At first I was kicking myself.  But upon reflection I decided missing the trial was for the best.  Ever since we returned from the first trial, Hannah and I have been having trouble with our training.  I am not sure what is going on, but in my opinion it’s not ideal to put your training to the test when it’s in a rough patch. 

The problem is that Hannah has stopped taking my flanks and has gone back to working on her own when at a distance.  This is something we had worked on considerably before the first trial and had gone away.  When we came back, the issue was present again, and almost worse.  I’m not sure why but I have two guesses.  First, we’ve gone back to having my trainer on the field with us.  I don’t know if Hannah starts blowing me off because she’d rather work for my trainer, or if having my trainer around makes her stressed, or if it’s because it makes me stressed and Hannah can read that and loses confidence in me.  I suspect it may be the latter.

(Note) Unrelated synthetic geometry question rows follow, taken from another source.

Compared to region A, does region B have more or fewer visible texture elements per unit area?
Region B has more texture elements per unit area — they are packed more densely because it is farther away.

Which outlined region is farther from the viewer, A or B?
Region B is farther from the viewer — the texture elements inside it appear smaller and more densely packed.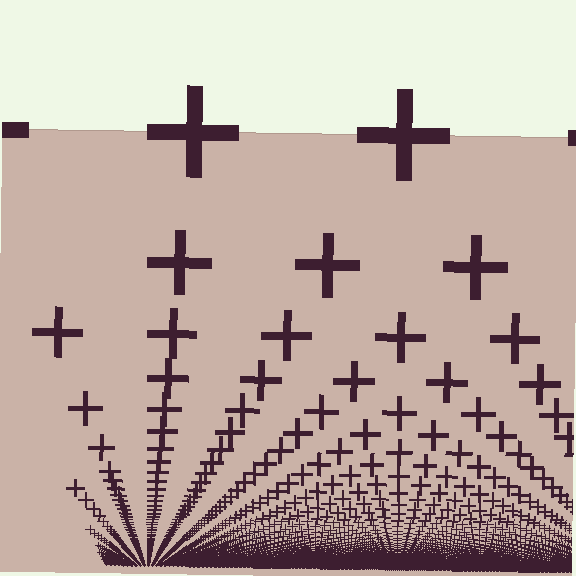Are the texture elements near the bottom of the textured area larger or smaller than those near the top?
Smaller. The gradient is inverted — elements near the bottom are smaller and denser.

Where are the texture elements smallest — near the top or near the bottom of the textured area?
Near the bottom.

The other issue is that we switched training fields.  Now Hannah was working very well in the other field, and had no problem at the trial on a new field.  But when we came back, the main flock with its lambs had been rotated into another field and we went back to training in the big cattle field where we had been training all winter.  I think this stressed Hannah out.  Again I don’t know why; perhaps it is because the field is so large that she knows the sheep can get a really long distance away from us and so that worries her.  Or perhaps it’s because of the pressure in that field (although the previous field we trained in had way more pressure, and going in more than one direction!)  Or perhaps it’s because she has bad memories of training there when we were having a lot of trouble and it was very stressful. 

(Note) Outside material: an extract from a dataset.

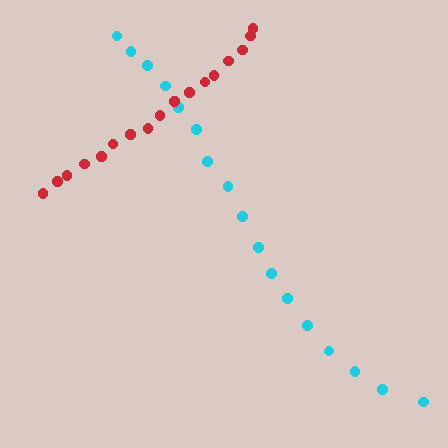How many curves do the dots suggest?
There are 2 distinct paths.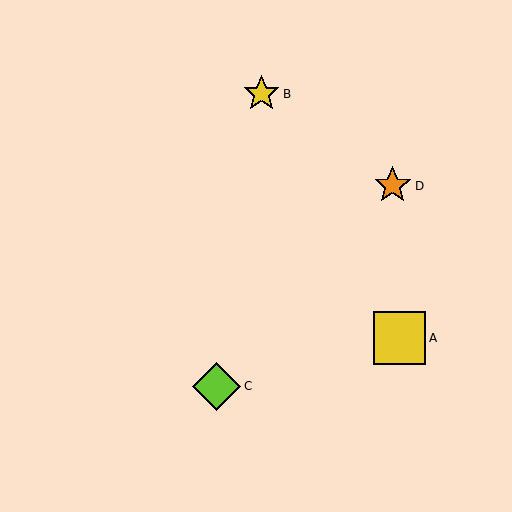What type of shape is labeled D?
Shape D is an orange star.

Whatever the reason, our training fell apart.  Fortunately I have been granted access to the sheep on my own during the week, so am able to focus on working through this.  So I have been going out 3-4 times a week and working Hannah.  I have been focusing on our flanks up close.  I have been getting her to do 360’s around the sheep, over and over, in both directions.  I have been working at some shedding, getting her to come through the flock, and driving.  And I have been working on farm chores – moving the sheep from one pasture to another, through gates, into pens and so on.  Basically really mixing things up, getting her to break balance a lot, but always with me close and keeping things under control so that she will listen.  My hope is that this will make her obedience more automatic, and it seems to be working.  The last couple of times we were out she was working much better, even taking inside flanks from a decent distance.